Correlation analyses showed three variables significantly influence short term THA outcome. These include preoperative WOMAC PC score (PC) (p< 0.01), gender (G) (p= 0.01) and the presence of preoperative comorbidities (CMB) (p= 0.02). By multivariate regression analysis, the following regression model was obtained: Outcome = PC*0.45 −G*9 + CMB*8 + 62.

This model exhibited positive correlation (R2=.25) when compared to a separate cohort of 27 patients undergoing THA not included in the original equation derivation.

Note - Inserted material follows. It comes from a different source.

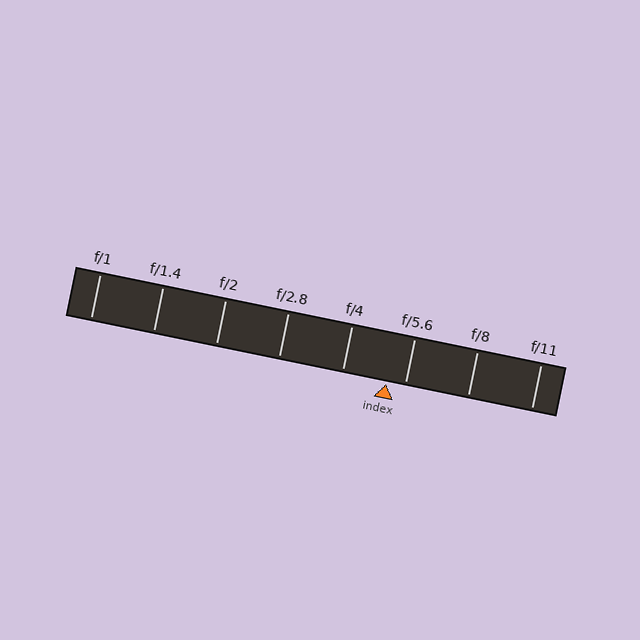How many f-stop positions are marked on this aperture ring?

Our multivariate regression analysis has yielded statistical, multivariate confirmation or non-confirmation of common, predictive THA factors that have previously been reported in the literature. This study provides a concrete, statistically significant measure indicating that preoperative WOMAC PC score, gender, and the presence of preoperative comorbidities are predictive factors for short term primary THA outcome. Finally, our multivariate regression equation can be used to predict the general short term patient outcome following primary THA.